Aims. To investigate the pharmacokinetics of dabrafenib and to determine if and to what extent the exposure to the drug and metabolites contribute to the incidence of pyrexia.
Methods. Patients treated with CombiDT were recruited onto Neo-Adjuvant Combi Trial (protocol ID: 200332). Plasma samples were analysed for drug and metabolite concentrations using LC-MS. Vemurafenib was used as an internal standard. A population pharmacokinetic model using NONMEM was applied to dabrafenib data to derive AUC and Cmin values for each patient.

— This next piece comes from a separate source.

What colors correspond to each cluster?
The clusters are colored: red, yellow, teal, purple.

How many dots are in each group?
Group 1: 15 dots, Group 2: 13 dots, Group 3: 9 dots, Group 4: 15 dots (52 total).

Results. Dabrafenib (4.0-4628ng/ml) and trametinib (1.0-45ng/ml) concentrations were measurable in 151 samples from 34 patients. Three dabrafenib metabolites (carboxy-, hydroxy- and N-desmethyl-dabrafenib) were also measurable and showed a high degree of inter-patient variation. A 2-compartment model with first-order absorption provided the best fit to the dabrafenib data. The incidence of pyrexia or treatment interruption was not associated with lower average AUC or Cmin nor was there any apparent association with average concentration of dabrafenib metabolites.
Discussion. An analytical method was successfully established to measure dabrafenib, trametinib and metabolite concentrations. Pharmacokinetics of dabrafenib was characterised by NONMEM with ongoing investigation of the effects of covariates (age, gender, weight, height, creatinine etc.), dose interruptions or concomitant medications such as corticosteroids (used for management of pyrexia). Exploration of the potential relationships between the exposure to dabrafenib, trametinib or metabolites and the incidence of pyrexia is ongoing.
Menzies AM et al (2014) Annals of Oncology 26: 415–421.